Arrêt du Tribunal fédéral du 15 juillet 2011, 1B_77/2011

Abstract

Auteur : Andreas Kind

Publié le 26.10.2011

Pertinence pratique :

  • Si les cantons font usage du privilège d’exclure ou de limiter la responsabilité pénale des membres de leurs autorités (art. 7 al. 2 let. b CPP), ils sont libres de subordonner à l’autorisation d’une autorité judiciaire ou non judiciaire l’ouverture d’une poursuite pénale contre leurs membres.
  • Dans le cadre des décisions sur le traitement de plaintes pénales contre des fonctionnaires, il ne s’agit que d’une simple autorisation. La décision formelle quant à l’ouverture ou non d’une instruction pénale relève en tout cas de la compétence du Ministère public (art. 309 et 310 CPP).
  • Dans le cadre des procédures d’autorisation de poursuite pénale à l’encontre des membres de la police, seuls des arguments relevant du droit pénal peuvent être pris en compte. Les raisonnements de nature politique ne peuvent être pris en compte qu’à l’égard des membres des autorités cantonales de plus haut rang.

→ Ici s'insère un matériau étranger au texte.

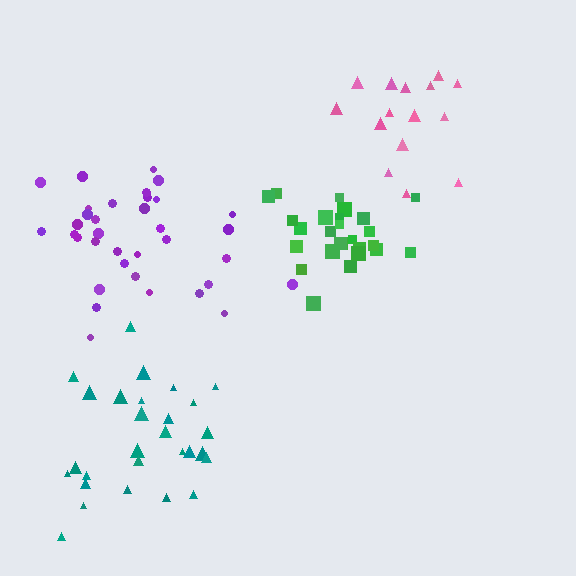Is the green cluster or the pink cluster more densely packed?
Green.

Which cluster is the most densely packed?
Green.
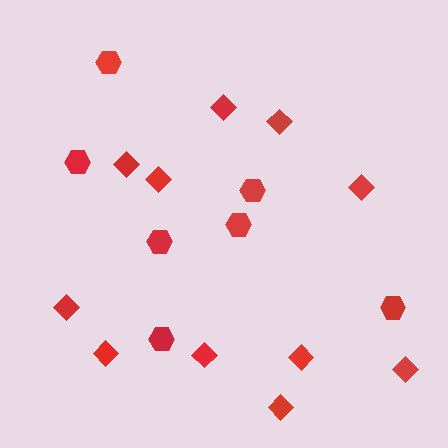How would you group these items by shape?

Possibilité d’un privilège cantonal de la poursuite pénale

L’art. 7 al. 2 let. b du Code de procédure pénale suisse (CPP) donne la possibilité aux cantons de prévoir dans leur législation un privilège de la poursuite, que l’on appelle également «l’immunité absolue relative», pour les membres de leurs autorités. Un tel privilège subordonne à une autorisation la poursuite pénale contre ces derniers pour des crimes ou des délits commis dans l’exercice de leurs fonctions. D’un point de vue procédural, il s’agit d’une condition à l’ouverture de l’action pénale. Le raisonnement qui se cache derrière ce mécanisme est, d’une part, la volonté d’apporter une protection contre les plaintes abusives et, d’autre part, de protéger l’intérêt public, afin d’éviter que le bon fonctionnement de l’appareil étatique ne soit bloqué par une multitude de plaintes quérulantes. L’art. 7 al. 2 let. b CPP prévoit que les cantons peuvent faire appel à une autorité non judiciaire pour émettre une telle autorisation.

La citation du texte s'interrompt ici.